By Martyn King, MD
Welcome to the JCAD Aesthetic Complications Guidelines by The Aesthetic Complications Expert (ACE) Group. The ACE Group developed a series of evidence-based, peer-reviewed guidelines that cover complications that can occur in nonsurgical aesthetic practices. The objective of this series is to help dermatologists and other physicians performing aesthetic procedures identify and manage these potential complications. Each guideline was produced after a vast literature review by leading experts in the United Kingdom. We hope these guidelines help raise treatment standards within the medical community and ensure early diagnosis and appropriate management of complications, ultimately improving outcomes for our patients.

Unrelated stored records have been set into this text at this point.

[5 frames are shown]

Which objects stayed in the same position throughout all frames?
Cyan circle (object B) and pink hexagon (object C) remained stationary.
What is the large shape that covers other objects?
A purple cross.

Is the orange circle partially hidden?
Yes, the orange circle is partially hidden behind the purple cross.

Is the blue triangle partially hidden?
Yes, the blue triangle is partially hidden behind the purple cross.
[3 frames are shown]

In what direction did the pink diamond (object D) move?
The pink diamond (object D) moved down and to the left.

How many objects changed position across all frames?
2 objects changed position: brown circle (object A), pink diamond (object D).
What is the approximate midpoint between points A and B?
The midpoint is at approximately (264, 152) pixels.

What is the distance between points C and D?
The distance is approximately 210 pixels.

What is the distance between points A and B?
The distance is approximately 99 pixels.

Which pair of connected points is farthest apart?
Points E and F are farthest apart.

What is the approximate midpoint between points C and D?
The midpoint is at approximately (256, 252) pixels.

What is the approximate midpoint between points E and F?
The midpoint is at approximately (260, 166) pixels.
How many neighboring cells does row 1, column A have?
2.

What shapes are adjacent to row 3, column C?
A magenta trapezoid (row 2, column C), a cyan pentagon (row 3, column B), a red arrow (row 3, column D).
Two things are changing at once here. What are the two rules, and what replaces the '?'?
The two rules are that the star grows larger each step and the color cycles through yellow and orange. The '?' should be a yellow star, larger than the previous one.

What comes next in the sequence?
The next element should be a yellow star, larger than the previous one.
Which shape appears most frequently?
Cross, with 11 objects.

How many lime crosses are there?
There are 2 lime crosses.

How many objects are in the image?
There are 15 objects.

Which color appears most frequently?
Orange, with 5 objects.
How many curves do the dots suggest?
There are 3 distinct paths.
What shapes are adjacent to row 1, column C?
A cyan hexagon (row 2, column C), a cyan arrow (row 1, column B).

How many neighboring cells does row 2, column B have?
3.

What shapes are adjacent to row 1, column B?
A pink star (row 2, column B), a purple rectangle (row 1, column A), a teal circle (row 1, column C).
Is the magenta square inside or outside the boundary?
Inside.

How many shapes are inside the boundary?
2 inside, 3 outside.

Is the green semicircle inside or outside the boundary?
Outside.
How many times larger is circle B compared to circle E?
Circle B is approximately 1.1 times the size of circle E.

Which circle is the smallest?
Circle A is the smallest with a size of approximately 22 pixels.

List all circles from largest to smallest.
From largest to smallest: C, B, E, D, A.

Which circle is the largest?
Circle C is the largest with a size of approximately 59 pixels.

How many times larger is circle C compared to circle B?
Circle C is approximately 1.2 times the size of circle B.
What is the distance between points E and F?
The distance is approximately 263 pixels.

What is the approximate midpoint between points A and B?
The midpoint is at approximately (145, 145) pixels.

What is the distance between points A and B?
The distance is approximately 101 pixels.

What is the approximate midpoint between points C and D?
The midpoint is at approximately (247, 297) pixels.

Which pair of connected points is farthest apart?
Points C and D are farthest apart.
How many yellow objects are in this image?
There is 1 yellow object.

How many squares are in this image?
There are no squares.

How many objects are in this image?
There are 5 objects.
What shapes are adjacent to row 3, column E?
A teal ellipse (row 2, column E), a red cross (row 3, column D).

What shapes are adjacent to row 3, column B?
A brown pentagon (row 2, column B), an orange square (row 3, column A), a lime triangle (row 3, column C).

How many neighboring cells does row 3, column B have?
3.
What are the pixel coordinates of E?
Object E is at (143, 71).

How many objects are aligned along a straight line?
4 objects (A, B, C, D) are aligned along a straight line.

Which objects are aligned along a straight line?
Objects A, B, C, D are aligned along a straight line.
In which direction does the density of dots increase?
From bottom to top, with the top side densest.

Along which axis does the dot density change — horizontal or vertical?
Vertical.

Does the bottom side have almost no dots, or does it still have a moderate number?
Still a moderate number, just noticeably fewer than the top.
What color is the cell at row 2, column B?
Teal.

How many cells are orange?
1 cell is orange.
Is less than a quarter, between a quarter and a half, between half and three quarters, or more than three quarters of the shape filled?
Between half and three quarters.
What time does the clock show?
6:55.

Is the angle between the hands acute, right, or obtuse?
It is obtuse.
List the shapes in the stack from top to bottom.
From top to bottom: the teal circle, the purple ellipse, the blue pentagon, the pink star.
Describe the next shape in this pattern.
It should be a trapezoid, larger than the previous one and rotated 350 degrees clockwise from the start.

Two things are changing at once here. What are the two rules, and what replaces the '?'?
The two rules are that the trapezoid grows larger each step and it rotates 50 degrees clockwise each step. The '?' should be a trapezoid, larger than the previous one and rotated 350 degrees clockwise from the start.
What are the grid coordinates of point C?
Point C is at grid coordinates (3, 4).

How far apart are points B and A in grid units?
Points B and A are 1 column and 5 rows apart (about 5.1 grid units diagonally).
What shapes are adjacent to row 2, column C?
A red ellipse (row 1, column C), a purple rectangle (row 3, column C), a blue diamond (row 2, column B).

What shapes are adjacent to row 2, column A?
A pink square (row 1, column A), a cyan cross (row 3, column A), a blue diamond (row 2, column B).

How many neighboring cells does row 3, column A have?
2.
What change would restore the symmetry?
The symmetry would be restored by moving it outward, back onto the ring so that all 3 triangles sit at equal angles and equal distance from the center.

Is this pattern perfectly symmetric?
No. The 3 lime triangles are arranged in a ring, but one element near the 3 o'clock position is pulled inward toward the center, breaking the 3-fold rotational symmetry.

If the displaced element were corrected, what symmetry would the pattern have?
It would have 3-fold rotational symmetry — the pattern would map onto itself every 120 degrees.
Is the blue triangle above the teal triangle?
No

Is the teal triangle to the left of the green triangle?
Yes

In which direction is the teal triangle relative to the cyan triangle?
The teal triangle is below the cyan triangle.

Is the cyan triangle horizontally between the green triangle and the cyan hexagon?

Necrosis is defined as “the death of most or all of the cells in an organ or tissue due to disease, injury, or failure of the blood supply.”1 Unlike normal cell death, which is a programmed and ordered phenomenon, necrosis is the accidental death of the cell, which can be caused by various mechanisms, such as an insufficient supply of oxygen, thermal or mechanical trauma, or irradiation. Cells that are undergoing necrosis swell and then burst (cytolysis), releasing their contents into the surrounding area. This results in a locally triggered inflammatory reaction characterized by swelling, pain, heat, and redness. The necrotic cells are subsequently phagocytosed and removed by the immune system.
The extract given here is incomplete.